3. Non-goals (phase 1)

  • Durable event log / persisted history beyond in-memory retention.
  • Browser auth, ingress auth, mTLS, signed envelopes.
  • Cross-producer correlation (delegation edges that span producers, distributed traces).
  • Redis / Kafka publisher modules. Mirror the existing agentensemble-transport-kafka layout when they land.

4. Architecture

┌────────────────┐    LiveEventEnvelope     ┌─────────────────┐
│ ensemble #1    │ ───────────────────────► │                 │ ◄── ws://hub/ws ─── browser
│ (publisher)    │ ◄────── review_decision ─│  LiveEventHub   │
└────────────────┘                          │                 │
┌────────────────┐                          │  ProducerRegistry│
│ ensemble #2    │ ───────────────────────► │  per-producer    │
│ (publisher)    │ ◄──── (reverse channel) ─│   ConnectionMgr  │
└────────────────┘                          └─────────────────┘

Three roles:

  • Embedded dashboard (existing): owns its own port, broadcasts to browsers directly.
  • Publisher (new): WebDashboard.builder().publisher(...). No port. Streams to a hub.
  • Hub (new): LiveEventHub.builder().port(...). No ensemble. Aggregates publishers; serves browsers.

5. Key trade-offs

Envelope wrapping

The hub broadcasts a LiveEventEnvelope { producer, sequence, receivedAt, message } rather than annotating the existing per-message types with optional producerId fields.

Why:

  • The embedded /live wire format stays untouched (zero regression risk for existing tests and browsers).
  • The hub treats the inner message as opaque JsonNode, so future ServerMessage subtypes ride along without hub changes.
  • Producer attribution is uniform across all events.

Cost:

  • Browser-side hub mode needs a thin top-level reducer (hubReducer) that strips envelopes and dispatches inner messages through the existing single-producer reducer.

Per-producer ConnectionManager for snapshot state

The hub reuses ConnectionManager as a per-producer snapshot store: each ProducerState holds a ConnectionManager with zero registered sessions. We exploit only its appendToSnapshot + noteEnsembleStarted + iteration ring buffer behavior.

Why:

  • Reuses all the existing retention/eviction logic for free.
  • Maintains a clear separation: the hub has one outer ConnectionManager for browser fan-out, and N inner ones for per-producer late-join state.

Cost:

  • ConnectionManager had to become public so the hub package can reference it.

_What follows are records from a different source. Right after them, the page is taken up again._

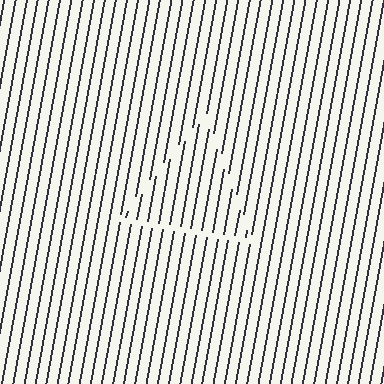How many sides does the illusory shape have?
3 sides — the line-ends trace a triangle.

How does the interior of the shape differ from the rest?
The interior of the shape contains the same grating, shifted by half a period — the contour is defined by the phase discontinuity where line-ends from the inner and outer gratings abut.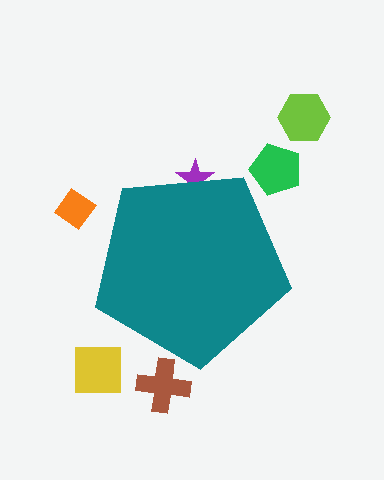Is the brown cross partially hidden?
No, the brown cross is fully visible.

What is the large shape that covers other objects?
A teal pentagon.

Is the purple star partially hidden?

Hub-orchestrated review fan-in

Browser-submitted review decisions route through the hub back to the originating publisher's RemoteReviewHandler.

Why:

  • Ensembles in publisher mode have identical review semantics to embedded mode (timeout, on-timeout action, decision mapping).
  • Browsers only need to know about the hub; they don't need to discover or connect to individual publisher processes.

Cost:

  • Requires a return channel on the publisher's transport. WebSocket transport supports it; HTTP does not. The builder rejects review handlers when paired with HTTP-only publishers.
  • The hub keeps a pendingReviewIds set per producer state to route decisions correctly.

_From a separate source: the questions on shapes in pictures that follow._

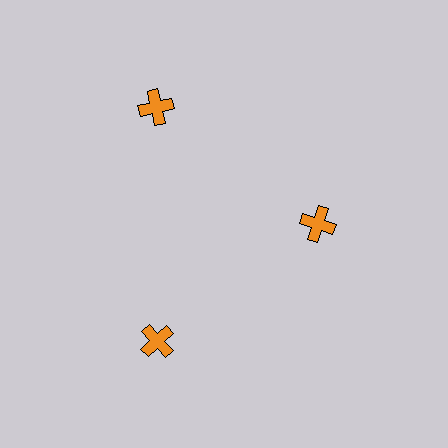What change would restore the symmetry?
The symmetry would be restored by moving it outward, back onto the ring so that all 3 crosses sit at equal angles and equal distance from the center.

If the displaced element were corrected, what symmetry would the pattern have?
It would have 3-fold rotational symmetry — the pattern would map onto itself every 120 degrees.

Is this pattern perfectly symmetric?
No. The 3 orange crosses are arranged in a ring, but one element near the 3 o'clock position is pulled inward toward the center, breaking the 3-fold rotational symmetry.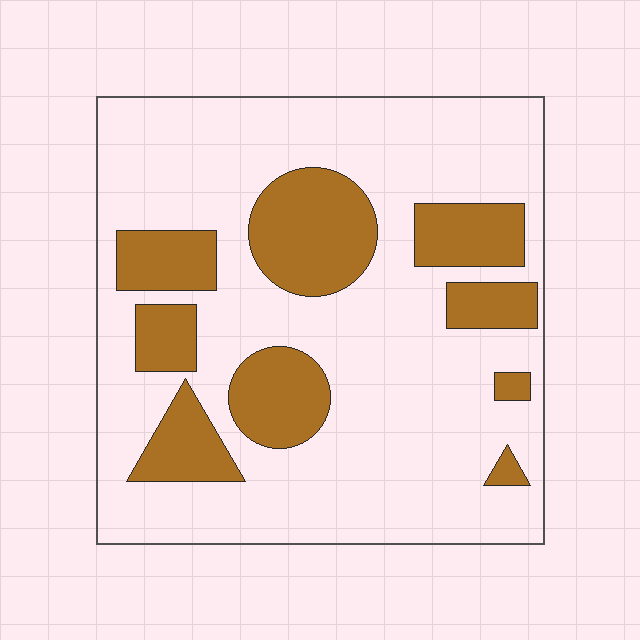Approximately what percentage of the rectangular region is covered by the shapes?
Approximately 25%.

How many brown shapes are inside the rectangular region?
9.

6. Wire protocol additions

All under net.agentensemble.web.protocol. Every new record is @JsonInclude(NON_NULL) + @JsonIgnoreProperties(ignoreUnknown = true). Existing wire types are not modified.

Type Direction Discriminator
ProducerInfo inside envelopes (no discriminator — embedded record)
LiveEventEnvelope hub → browser event
HubHelloMessage hub → browser hub_hello
ProducerJoinedMessage hub → browser producer_joined
ProducerLeftMessage hub → browser producer_left
ReviewDecisionForwardMessage hub → publisher n/a (not in ServerMessage)

The hub does not need a dedicated publisher → hub forward record for review_requested: the publisher emits it as a normal ReviewRequestedMessage and the hub broadcasts it wrapped in an envelope like every other event, sniffing the inner type discriminator to record the pending reviewId for routing the decision back.

7. Refactoring

LiveEventSink extraction

WebSocketStreamingListener previously called ConnectionManager.broadcast() + appendToSnapshot() + recordIteration*() directly. Those methods are now reached through a LiveEventSink interface implemented by ConnectionManager (embedded) and by every LiveEventPublisher (remote).

The listener doesn't know whether its sink is local or remote. In publisher mode, the sink is an AbstractLiveEventPublisher which wraps each call in a LiveEventEnvelope and hands it to the underlying transport.

WebDashboard.Builder.publisher(LiveEventPublisher)

Single additive builder method. When set:

  • start() calls publisher.start() and skips the embedded WebSocketServer.
  • streamingListener() targets the publisher.
  • reviewHandler() returns a RemoteReviewHandler.
  • onEnsembleStarted/Completed lifecycle hooks publish through the same sink.

When unset (default), behavior is identical to 3.0.

8. State retention

Setting Default Purpose
maxRetainedProducers 50 Hard cap on the registry. Excess evicts least-recently-seen inactive producer first.
maxRetainedRunsPerProducer 10 Per-producer snapshot run cap (inherited from ConnectionManager).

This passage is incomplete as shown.